(Reuters) - The Kansas City Royals and New York Mets get set to battle in the 111th World Series starting on Tuesday in a best-of-seven clash with intriguing match-ups between teams aching to end long title droughts.
Showdowns abound with the Mets’ young, fireballing starting pitchers going against a battling Royals team that have been the hardest to strike out in Major League Baseball.
Kansas City will pit their relentless hit and run, pressure offense against a Mets attack that features the hottest hitter on the planet in Daniel Murphy, who along with other slugging New Yorkers will test their power in spacious Kauffman Stadium.
What the two teams have in common is a fierce desire to end decades of frustration by hoisting the championship trophy, with oddsmakers making Kansas City a narrow favorite.
The Royals are in the World Series for a second consecutive season after last year ending a 29-year postseason drought only to fall painfully shy of beating the San Francisco Giants.
The last Mets’ appearance in the Fall Classic came in 2000 when they lost in five games to the crosstown rival Yankees.
Kansas City last reached the MLB winner’s circle in 1985, while the Mets have not won since 1986.
Those Royals, led on the field by Hall of Fame third baseman George Brett, were a perennial contender. Those 1980s Mets were a powerhouse built around young stars Doc Gooden and Darryl Strawberry.
Kansas City came agonizingly close last year, pushing the Giants to a Game Seven at home before going down to defeat against valiant emergency reliever Madison Bumgarner with the tying run on third in the bottom of the ninth.

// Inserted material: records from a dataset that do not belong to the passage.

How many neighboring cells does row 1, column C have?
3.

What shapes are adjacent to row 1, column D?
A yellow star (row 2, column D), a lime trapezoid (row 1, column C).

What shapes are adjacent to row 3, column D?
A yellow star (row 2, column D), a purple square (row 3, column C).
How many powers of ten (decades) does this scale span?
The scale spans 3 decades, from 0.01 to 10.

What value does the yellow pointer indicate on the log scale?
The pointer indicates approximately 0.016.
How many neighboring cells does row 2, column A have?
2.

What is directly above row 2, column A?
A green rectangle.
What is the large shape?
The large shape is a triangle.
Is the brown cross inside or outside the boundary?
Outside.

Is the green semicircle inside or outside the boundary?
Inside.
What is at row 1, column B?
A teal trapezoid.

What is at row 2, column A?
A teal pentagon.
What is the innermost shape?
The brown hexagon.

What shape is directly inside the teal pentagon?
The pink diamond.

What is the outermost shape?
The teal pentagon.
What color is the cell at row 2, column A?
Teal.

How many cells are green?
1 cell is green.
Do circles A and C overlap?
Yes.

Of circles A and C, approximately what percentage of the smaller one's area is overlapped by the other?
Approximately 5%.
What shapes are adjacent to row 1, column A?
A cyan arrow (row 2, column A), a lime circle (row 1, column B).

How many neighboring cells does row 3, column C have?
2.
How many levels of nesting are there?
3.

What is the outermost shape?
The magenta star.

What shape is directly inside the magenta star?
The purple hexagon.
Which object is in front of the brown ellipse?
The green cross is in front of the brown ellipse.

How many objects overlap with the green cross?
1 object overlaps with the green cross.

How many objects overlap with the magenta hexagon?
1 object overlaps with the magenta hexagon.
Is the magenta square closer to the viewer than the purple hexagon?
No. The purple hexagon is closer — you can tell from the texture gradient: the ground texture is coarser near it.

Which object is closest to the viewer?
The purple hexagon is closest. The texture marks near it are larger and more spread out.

”I think it was a driving force for all of these guys back in spring training, knowing that we wanted to get back to that situation and get that one more run,” Royals leftfielder Alex Gordon said at a workout in advance of the Series.
The Mets’ success starts with their young pitchers - Noah Syndergaard, who hits 100 miles per hour with his fastball, Matt Harvey, who throws in the high 90s, the moving 96 from Jacob deGrom and all the strikeouts they log.
They combine that sizzle with curves and change-ups that can buckle the knees of batters braced for high heat.
”We’re going to strike people out,” said Mets manager Terry Collins.
Power pitching has been combined with power at the plate by the Mets, who have soared this postseason with the home run surge by the astonishing Daniel Murphy.
Murphy, who hit a modest, career-high 14 homers this season, carries an MLB record of six home runs in six straight games into the World Series and is backed by power-hitting Yoenis Cespedes and Lucas Duda in the Mets’ batting order.
The Royals’ pitching edge comes from a deep bullpen anchored by closer Wade Davis and flamethrowing set-up man Kelvin Herrera, who routinely reaches 100 mph himself, that preserves late-inning leads like clockwork.
Then again, the Mets never trailed once during their four-game sweep of the Cubs in the NL Championship Series.
Kansas City relies on a different type of attack, standing second from last in the American League with 139 home runs, but second best in stolen bases with 107.
The Royals, including Lorenzo Cain and Alcides Escobar, AL Championship Series MVPs the last two years, make the most consistent contact in the majors.
The pennant-clinching run against Toronto demonstrated their resourcefulness as Cain raced from first base all the way home on a single by Eric Hosmer down the rightfield line.
“It was an unconventional way to score a run, but that was Royals baseball,” said Kansas City manager Ned Yost. “We did it on speed and athleticism.”